Richardson: I think it is part of my personality. I’ve never worn religion on my shoulder. I’ve done several of my teammates’ funerals and I certainly didn’t ask to have a part in any of them. I was either asked by a teammate to do his funeral, as was the case with Mickey Mantle, or I was asked by a relative of a teammate.

If you ask me about my religious beliefs and what they mean to me, I’ll definitely have a conversation with you but I don’t initiate those conversations. I just try to share my beliefs in a tactful way.

Reed: You famously did the funeral service for Mickey Mantle. What was that experience like?

Richardson: It was a humbling experience to do Mickey Mantle’s service on national television. It was a responsibility I took seriously.

Reed: For most of his life, despite being one of the most popular athletes in America, Mickey Mantle seemed like a troubled soul. He could be gregarious and gracious and then a short while later be moody and mean. If you would, talk about your relationship with Mantle through the years.

Richardson: It was just the alcohol. When he would start drinking is when the negative things would happen.

Mickey Mantle had the best spirit of anyone I know. He would give you the shirt off his back. He would fly across the country to do a benefit for someone in need. He could be the most giving person.

He came to my hometown in South Carolina on many occasions to do charitable work. Despite our different lifestyles, I considered him one of my very good friends.

I was thrilled that near the end of his life he went to the Betty Ford Center, gave up alcohol, and became a Christian. Unfortunately, his life only lasted a short time after that.
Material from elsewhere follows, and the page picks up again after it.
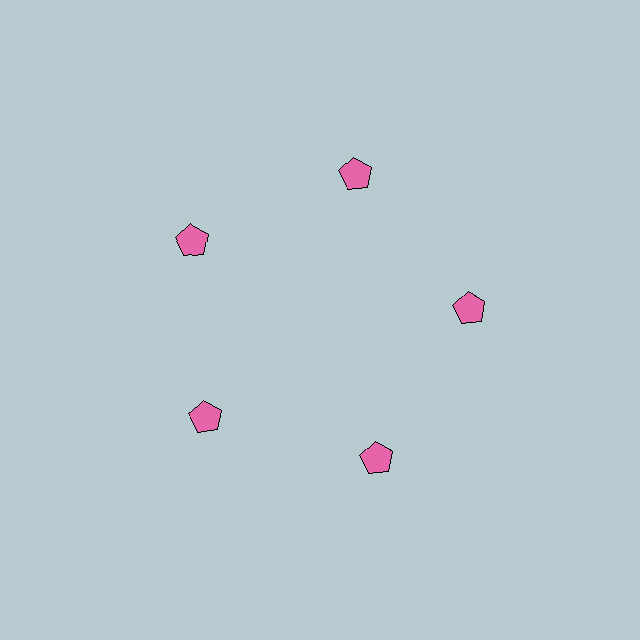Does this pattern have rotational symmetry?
Yes, this pattern has 5-fold rotational symmetry. It looks the same after rotating 72 degrees around the center.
Reed: Following the 1963 season, you were given the Lou Gehrig Memorial Award as the MLB player that best exemplified the character of Lou Gehrig. Gehrig is known as one of the classiest men in baseball history. What did that award mean to you?

Richardson: It meant a lot. In a way, Lou Gehrig was the inspiration for my baseball career. When I was 14 years old, back in American Legion baseball, our team was taken to the movie Pride of the Yankees, which was about Lou Gehrig. Gary Cooper played Gehrig. I remember seeing that movie and thinking what a great man, what a great organization. I’d like to be part of that.

That was really the turning point for me in baseball. It fired my desire and dedication to the game. During my junior year in high school, our school yearbook listed my career desire as playing shortstop for the New York Yankees.

Reed: Mr. Richardson, thank you for your time. It’s most appreciated.

Richardson: Your welcome. I enjoyed the conversation.